事業会社に“シェフ”が足りない--2016年に求められる「IT人材」とは - (page 2)

竹内真

2016-04-04 07:00

 東証マザーズへの新規上場企業のうち、2014年は約3分の1、2015年には過半数をスマートフォンアプリやウェブサービスの提供などを行うIT関連ベンチャーが占めており、このような事業会社が新しいビジネスを生み出しています。事業会社に所属するエンジニアとSIerに所属するエンジニアでは、期待される役割が異なります。

IT部門の内製化で期待できること

 振り返ると、かつてインターネットの世界は今よりも小さいものでした。ウェブサイトを作ってYahoo!のディレクトリに登録されれば人が集まり、それだけでビジネスが成り立つ時代もありました。ところが今では世界中のエンジニアがものすごいスピードでアプリケーションやサービスを作り、先行者利益を確保しようとしたり、先達を倒そうとしたりといった苛烈なサバイバルの様相を呈しています。

 インフラとなるシステムはクラウド化が進み、誰もが簡単に利用できる状態となりました。OS、ウェブサーバ、アプリケーションサーバなどのインターネットサービスを構築するために必要なアプリケーションも、OSSで全てそろえ、構築することが可能です。

 プログラミング言語やフレームワークなども、Ruby on Railsをはじめ、簡単なものであれば非エンジニアでも数日で開発できるような基盤が作り上げられてきました。このように「作る」ということだけを考えれば、10年前20年前と比較しても参入障壁が極端に低くなったと言えます。

 例え成功を収めたとしても、のんびりしていては後ろから追いつかれてしまう。「一刻も早く商売のタネになるものを作ってリリースしよう」という流れになり、攻め続けなければいけなくなりました。

 実際にわれわれビズリーチの各サービスでも、隔週に一度、定期にリリースをしています。これによってPDCAサイクルを高速で回すことが可能となり、より深く顧客のニーズに応えることができているのではないかと感じています。

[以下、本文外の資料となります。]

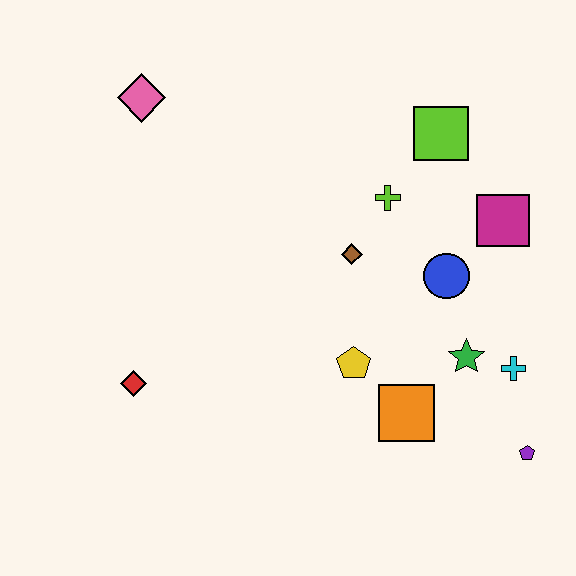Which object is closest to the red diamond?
The yellow pentagon is closest to the red diamond.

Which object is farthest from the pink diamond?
The purple pentagon is farthest from the pink diamond.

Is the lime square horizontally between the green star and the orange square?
Yes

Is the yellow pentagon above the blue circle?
No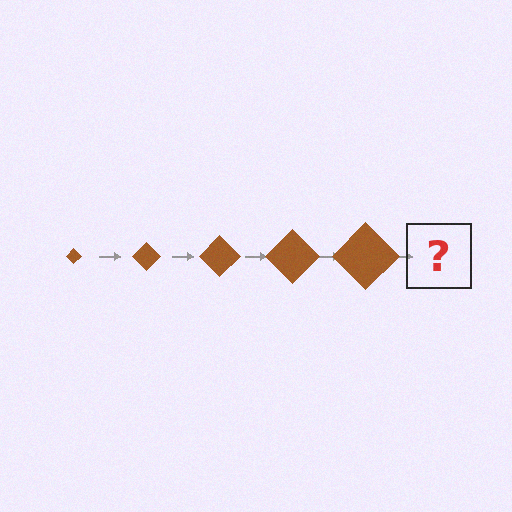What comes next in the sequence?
The next element should be a brown diamond, larger than the previous one.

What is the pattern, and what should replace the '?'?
The pattern is that the diamond gets progressively larger each step. The '?' should be a brown diamond, larger than the previous one.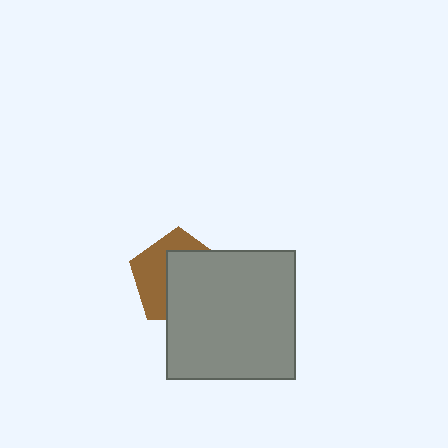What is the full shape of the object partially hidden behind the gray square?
The partially hidden object is a brown pentagon.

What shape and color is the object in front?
The object in front is a gray square.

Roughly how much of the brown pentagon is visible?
A small part of it is visible (roughly 42%).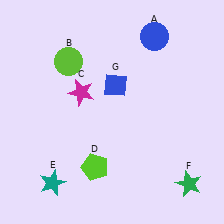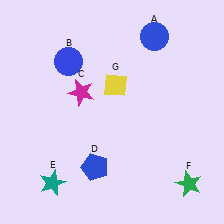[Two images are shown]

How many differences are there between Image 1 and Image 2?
There are 3 differences between the two images.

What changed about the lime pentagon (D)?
In Image 1, D is lime. In Image 2, it changed to blue.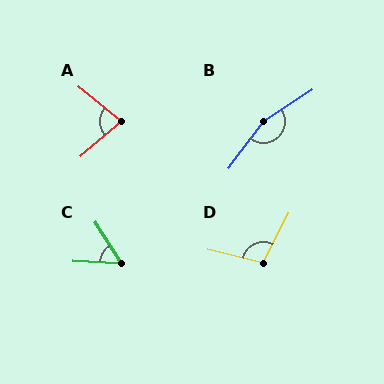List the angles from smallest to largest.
C (53°), A (80°), D (103°), B (159°).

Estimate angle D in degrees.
Approximately 103 degrees.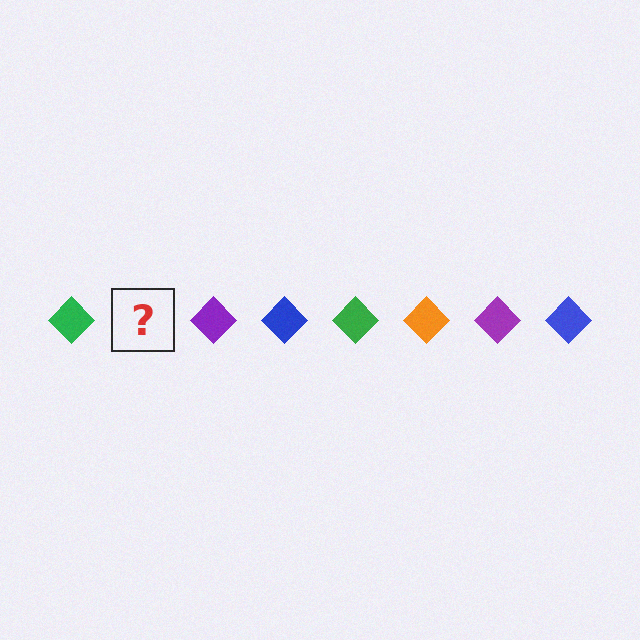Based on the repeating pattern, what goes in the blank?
The blank should be an orange diamond.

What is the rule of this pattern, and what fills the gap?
The rule is that the pattern cycles through green, orange, purple, blue diamonds. The gap should be filled with an orange diamond.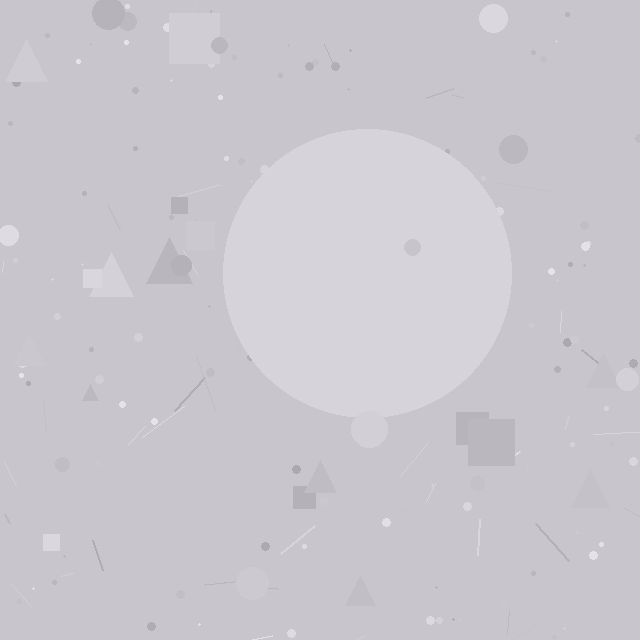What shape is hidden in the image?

 (人月でリソースを提供する)ビジネスモデル上、安く早く作ってほしいというクライアントの期待に応えることが難しいSIerのエンジニアとは異なり、事業会社内のエンジニアは、「構築に時間をかけてもお金にならない」という意識があるため、なるべく楽に早く開発できる方法を考えます。それは決して悪いことではないと私は考えています。

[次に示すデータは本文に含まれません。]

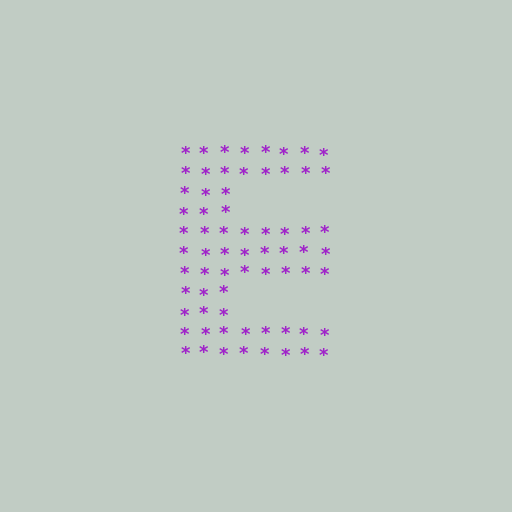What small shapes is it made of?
It is made of small asterisks.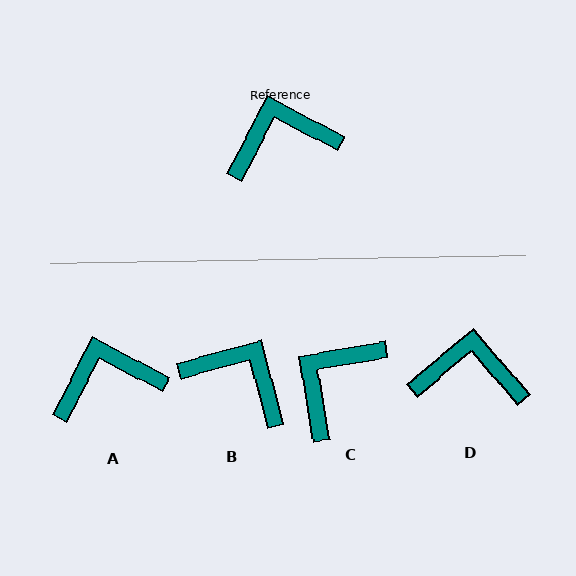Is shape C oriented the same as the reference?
No, it is off by about 37 degrees.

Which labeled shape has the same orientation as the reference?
A.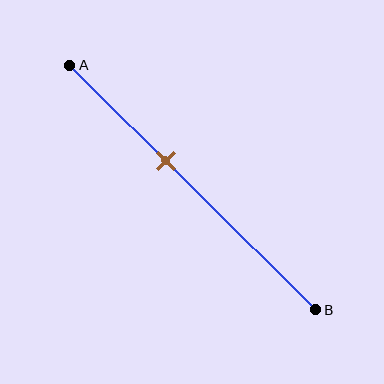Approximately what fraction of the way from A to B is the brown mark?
The brown mark is approximately 40% of the way from A to B.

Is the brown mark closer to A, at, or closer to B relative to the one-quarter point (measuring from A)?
The brown mark is closer to point B than the one-quarter point of segment AB.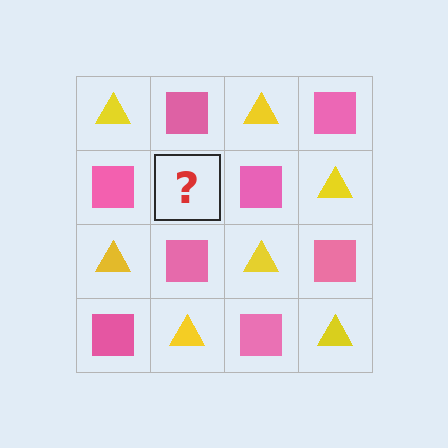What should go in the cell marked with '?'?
The missing cell should contain a yellow triangle.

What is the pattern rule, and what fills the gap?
The rule is that it alternates yellow triangle and pink square in a checkerboard pattern. The gap should be filled with a yellow triangle.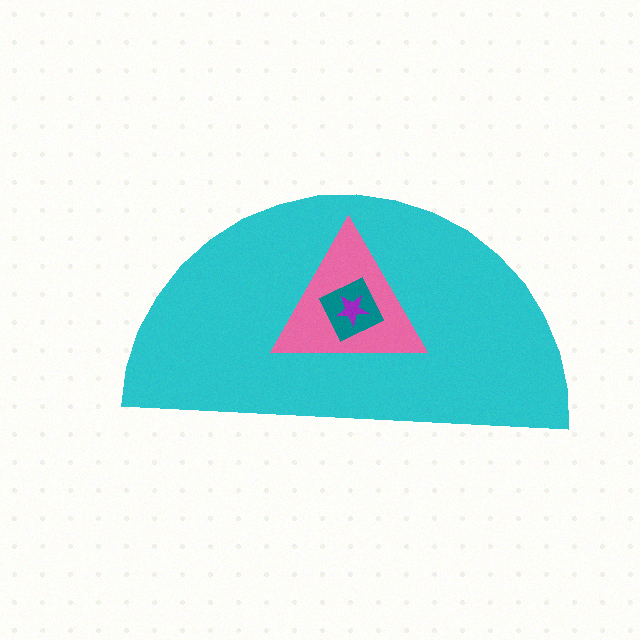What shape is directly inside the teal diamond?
The purple star.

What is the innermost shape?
The purple star.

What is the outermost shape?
The cyan semicircle.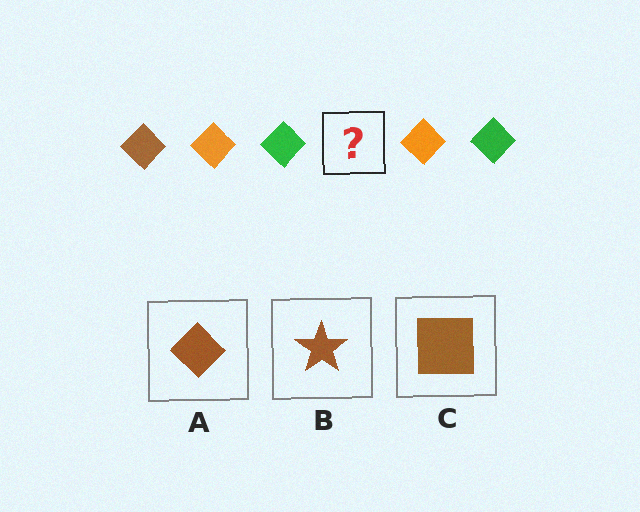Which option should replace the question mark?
Option A.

 よく言われることですが、エンジニアが「面倒くさがり」であることは、美徳の1つともいわれています。エンジニアは、複雑で面倒なものを作りたいのではなく、面倒な課題をプログラミングによって解消したいのです。面倒くさがりであればあるほど、エンジニアとしては大成するのではないでしょうか。そういったエンジニアはたとえ少しくらい仕様と違っていたとしても、もっと早く簡単に課題や問題を解決する方法を編み出します。

 事業会社では、開発スピードの向上だけでなく、「作ったものを収益化する」ための課題解決力が求められます。エンジニアの視座が収益化まで見据えたものになれば、生み出されるサービスの収益化も、事業の成長スピードも確実に早くなります。今、事業会社でIT部門の内製化が進んでいるのは、こうしたメリットに気付き、エンジニアに賭ける企業が増えてきたということでしょう。

料理ができるだけではシェフになれない

 レストランの例で考えてみると、決められた料理を作るだけのレストランは、開店当初の評判はよかったとしても、新しいメニューを開発しないとやがて飽きられてしまいます。サービスを伴うものに対して顧客のニーズはどんどん高まり、さらに競合との競争のなかでそのニーズに追いついていかなければ店に対する需要はなくなってしまうからです。